Today marks the centenary celebration of the Russian Revolution. No doubt it was a truly world-historic event. It did, in the words of John Reed, the American radical journalist, “Shook the World.” But it did so in conflicting, contradictory, and complex ways.

Thus any evaluation of the October Revolution has to capture the “bad and ugly” as well as the “good” that followed on the heels of this revolt from below. Nor can it be confined to the heady days, months, and years surrounding the seizure of power. It has to embrace with equal attention, if not zeal, socialism’s record over the full length of the 20th century, including the massive crimes of the Stalin period, the long arc of unfreedom that hung over the Soviet Union and other socialist countries, and the meltdown of Soviet power in 1991.

In other words, the severe limitations, broken promises, and the unexpected turns of the Russian Revolution and 20th century socialism should figure into any evaluation as well as its achievements. Neither cherry picking nor scrubbing out unpleasant sides of reality should inform our analysis.

Can you imagine a rendering of the American Revolution by someone on the left that paints this signal event in only bright hues and liberating images? How could any serious accounting elide its awful incompleteness and consequences — in the first place, the crippled opportunities that resulted and still remain for millions of African Americans, Native peoples, and other oppressed people who were forcibly and systematically denied equality, dignity, and full citizenship as well as the fruits of their labor and land rights?

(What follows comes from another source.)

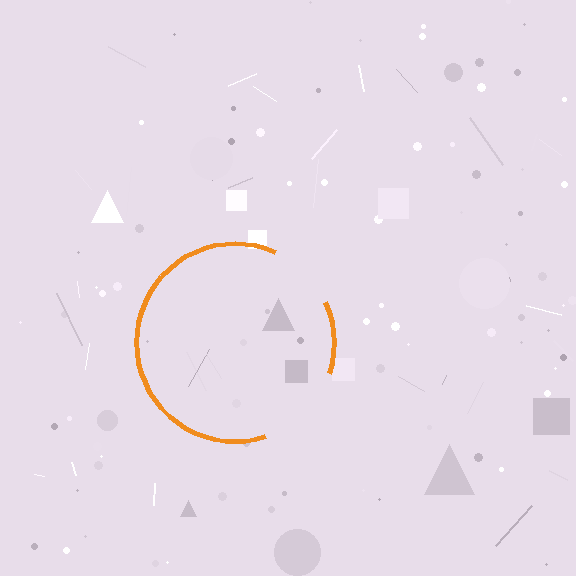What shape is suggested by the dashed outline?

Nor could any serious analysis fail to mention that these monumental failures of 1776 hamstrung in innumerable ways the overall progressive thrust of the country from then to now? It may not be a straight line, but the threads connecting “the sins of 76” to our present predicament aren’t so difficult to discern.

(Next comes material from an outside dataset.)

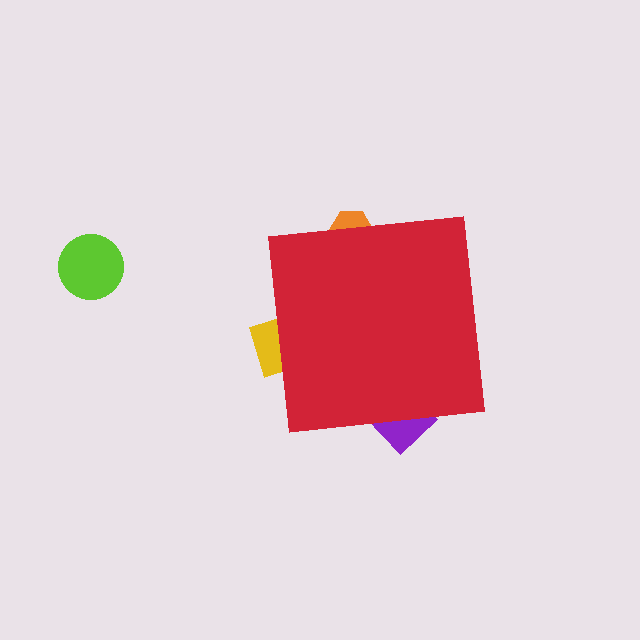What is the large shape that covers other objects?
A red square.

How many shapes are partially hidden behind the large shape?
3 shapes are partially hidden.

One final thought: When it comes to evaluating socialist revolutions, we would do well to recall the words of Karl Marx:

“… proletarian revolutions, like those of the nineteenth century, constantly criticize themselves, constantly interrupt themselves in their own course, return to the apparently accomplished, in order to begin anew; they deride with cruel thoroughness the half-measures, weaknesses, and paltriness of their first attempts …” (18th Brumaire of Louis Bonaparte)

Much time has passed and much water has flowed under the dam since these words were penned, but for me anyway — and more now than when I was younger — his words resonate strongly.